Es encomiable que haya comunicadores sociales, educadores y profesionales de otras disciplinas que se preocupen por hacer un mejor uso del lenguaje que emplean; pero cuando esa preocupación se basa en el desconocimiento, es bastante lamentable, aunque el propósito original pudiera haber sido noble. ¡Deben tener mucho cuidado con eso!
Siempre he insistido en que los periodistas y educadores, por el rol que les corresponde desempeñar ante la sociedad, están en la obligación legal y moral de manejar con relativa facilidad el lenguaje escrito y oral, pues de lo contrario la calidad de su desempeño no sería óptima. No es necesario que se conviertan en eruditos.
No exagero al afirmar que muchos de esos profesionales no han podido disipar las dudas, y por eso de manera muy frecuente demuestran sus carencias que, dicho sea de paso, son muy lamentables. Pero lo peor de todo eso es que se niegan a aceptar que su léxico es limitado y está plagado de impropiedades que son fáciles de erradicar; pero por orgullo u otras razones, no aceptan sugerencias de nadie, menos de un simple «escribidor» de artículos.
Hay quienes se ufanan de su larga trayectoria de veinte, treinta o más años; pero cuando escriben o hablan, es fácil deducir que su experiencia no es tal, sino que es el mismo primer año repetido veinte, treinta o más años. Claro está, existen contadas y honrosas excepciones que se distinguen muy fácilmente.
Hago esta salvedad en virtud de que no se piense que lo expresado en este artículo es un ataque al gremio periodístico y al de los docentes, como en muchas ocasiones algunos detractores han pretendido hacer creer. Eso no es cierto; mi intención está desligada de cualquier actitud ruin. Los que hayan seguido y leído con regularidad este trabajo de divulgación periodística, podrán dar fe de lo que les he asegurado.
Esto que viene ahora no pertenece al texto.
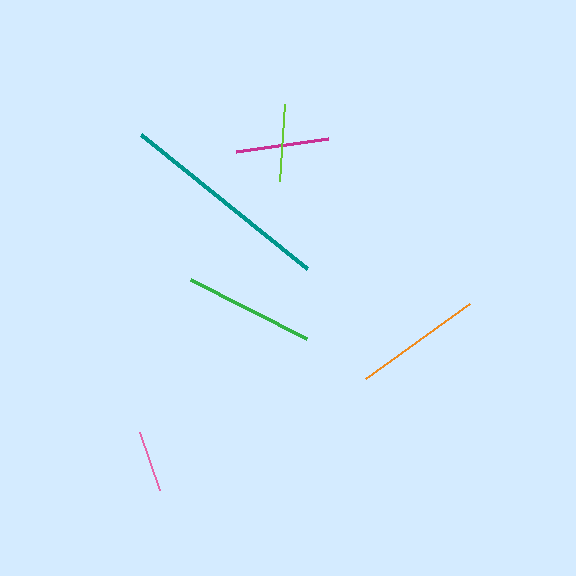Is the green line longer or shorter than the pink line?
The green line is longer than the pink line.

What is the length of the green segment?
The green segment is approximately 130 pixels long.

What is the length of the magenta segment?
The magenta segment is approximately 94 pixels long.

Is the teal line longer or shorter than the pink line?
The teal line is longer than the pink line.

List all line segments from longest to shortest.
From longest to shortest: teal, green and orange (about equal), magenta, lime, pink.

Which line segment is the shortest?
The pink line is the shortest at approximately 61 pixels.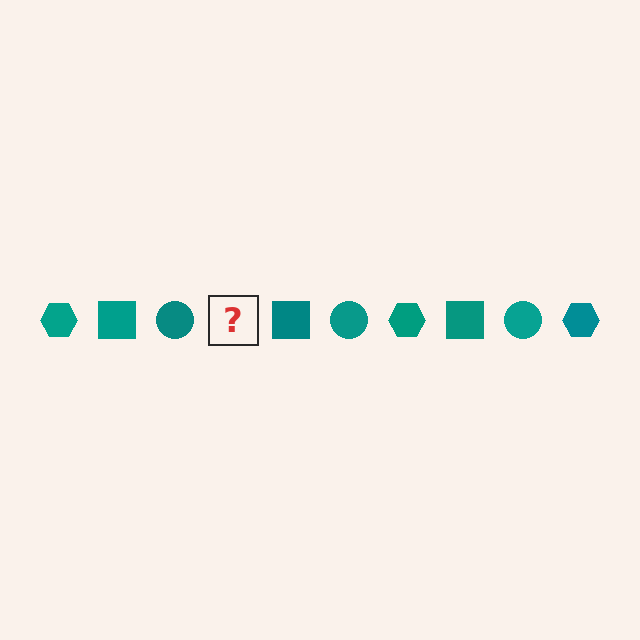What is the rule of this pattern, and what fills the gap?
The rule is that the pattern cycles through hexagon, square, circle shapes in teal. The gap should be filled with a teal hexagon.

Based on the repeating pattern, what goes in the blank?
The blank should be a teal hexagon.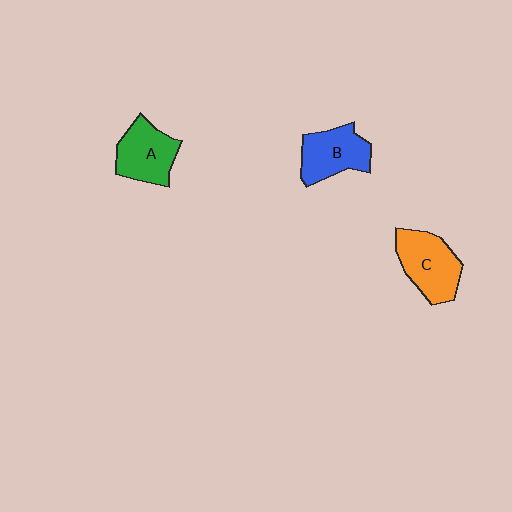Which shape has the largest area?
Shape C (orange).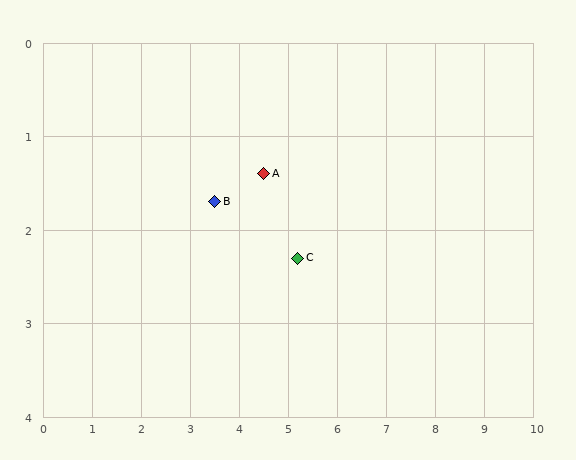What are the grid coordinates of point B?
Point B is at approximately (3.5, 1.7).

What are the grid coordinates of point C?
Point C is at approximately (5.2, 2.3).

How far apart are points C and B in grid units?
Points C and B are about 1.8 grid units apart.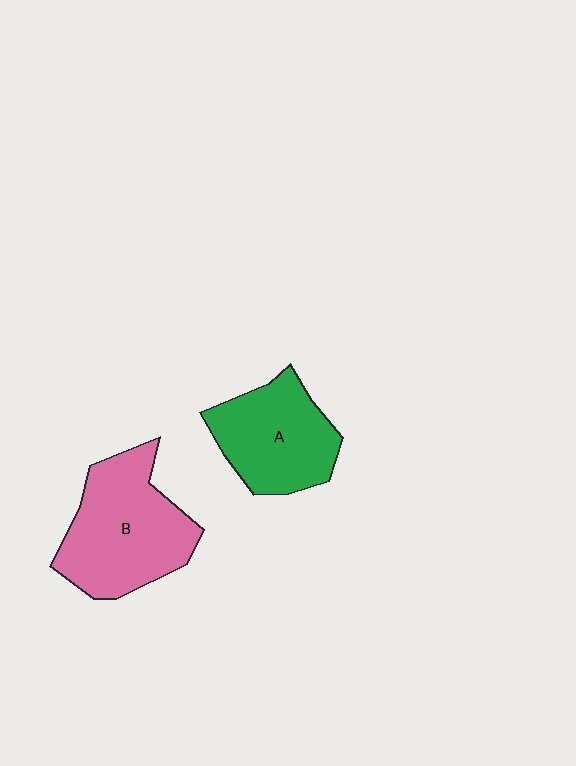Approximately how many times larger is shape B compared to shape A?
Approximately 1.3 times.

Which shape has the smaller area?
Shape A (green).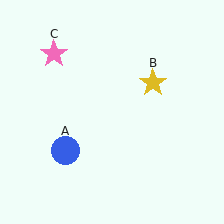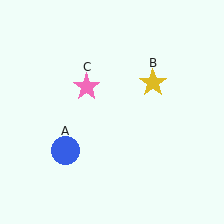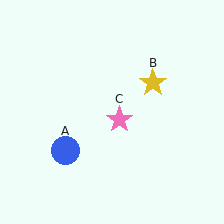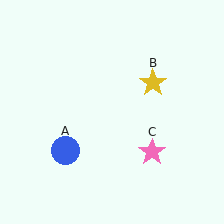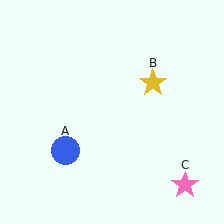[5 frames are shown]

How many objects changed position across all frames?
1 object changed position: pink star (object C).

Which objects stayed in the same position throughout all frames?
Blue circle (object A) and yellow star (object B) remained stationary.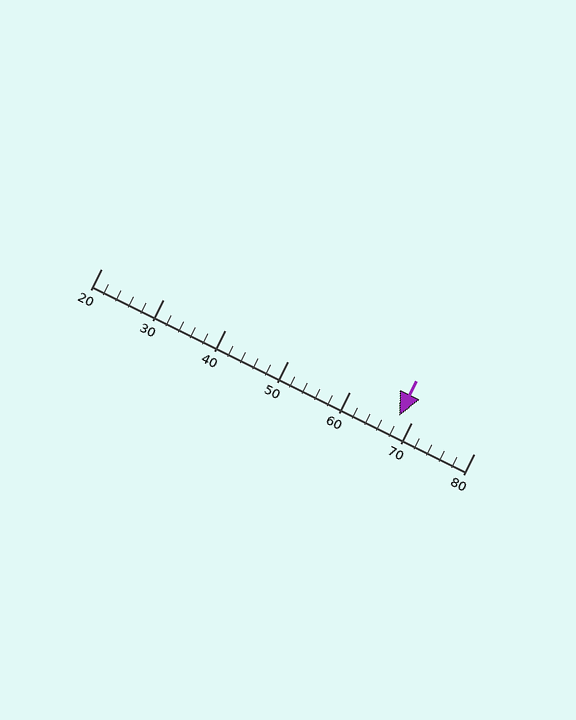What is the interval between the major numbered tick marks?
The major tick marks are spaced 10 units apart.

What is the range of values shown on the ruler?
The ruler shows values from 20 to 80.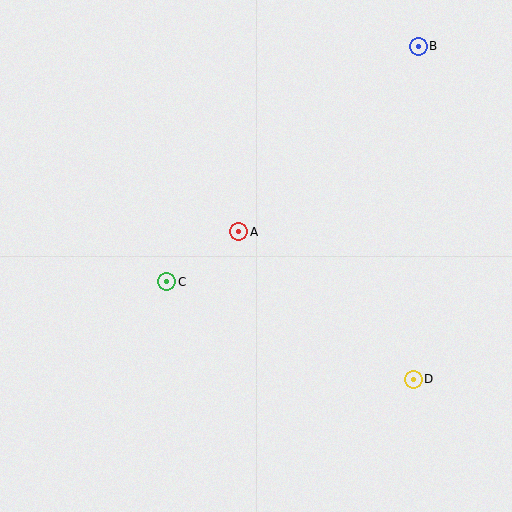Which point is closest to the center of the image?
Point A at (239, 232) is closest to the center.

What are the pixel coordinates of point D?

Esas personas a las que he aludido, andan a la ofensiva y siempre están pendientes de «pescar los errores» de sus semejantes, además de que se desviven por mostrar sus «grandes» conocimientos en materia gramatical y lingüística; pero cuando se les pide que razonen su exposición, entonces comienza su calvario. Uno de los temas que suelen mostrar es el de las disculpas, y aseguran sin más ni más, y con tono altanero, que: «Las disculpas se dan, no se piden».
He perdido la cuenta de las veces que he escrito sobre ese asunto, y hoy vuelvo sobre él, con la finalidad de mantener mi criterio y de poder contribuir con aclarar las dudas, que a juzgar por las polémicas que surgen de manera frecuente, son muchas. ¡Ya verán!
No sé si en otras naciones de la América hispana ocurra algo similar; pero en Venezuela, amparadas en un supuesto criterio de don Andrés Bello, muchas son las personas que afirman que las disculpas se dan, no se piden, «pues si así lo dijo Bello, así deberá ser».
Es prudente señalar que no existe ningún documento que confirme la opinión del ilustre venezolano; pero en caso de que sea cierto, su intención habría sido una muestra de caballerosidad y de generosidad, cualidades que lo distinguían, según algunos historiadores. Bello a lo mejor quiso significar que, cuando alguien es ofendido, calumniado o vilipendiado, etc., no debería esperar a que le pidan disculpas, sino que debería darlas.
Pero sea cual haya sido el deseo de ese insigne humanista, no debe haber dudas de que las disculpas se piden, por lo que nadie en su sano juicio debería sentir temor de ser «corregido» por algún sabidillo del idioma, a menos que su intención sea humorística.
Ahora, ¿las disculpas también podrían darse? ¡Por supuesto que sí! Pero primero alguien tendrá que pedirlas, a menos que quiera imitar el supuesto gesto caballeroso y generoso de Andrés Bello.
Cuando se dice «discúlpame», no se está dando disculpas; se está pidiendo, como lo demuestra el prefijo de negación «dis», que en este caso significa «quítame la culpa». También es necesario que se entienda que las disculpas son un camino de doble circulación, en el que siempre estará uno que las pida y otro que las dé. ¡Y si yo ofendo a alguien, lo lógico, lo cortés y lo valiente, es que pida disculpas; quien deberá dármelas es el ofendido. ¡Si alguien no me entendió, le pido disculpas!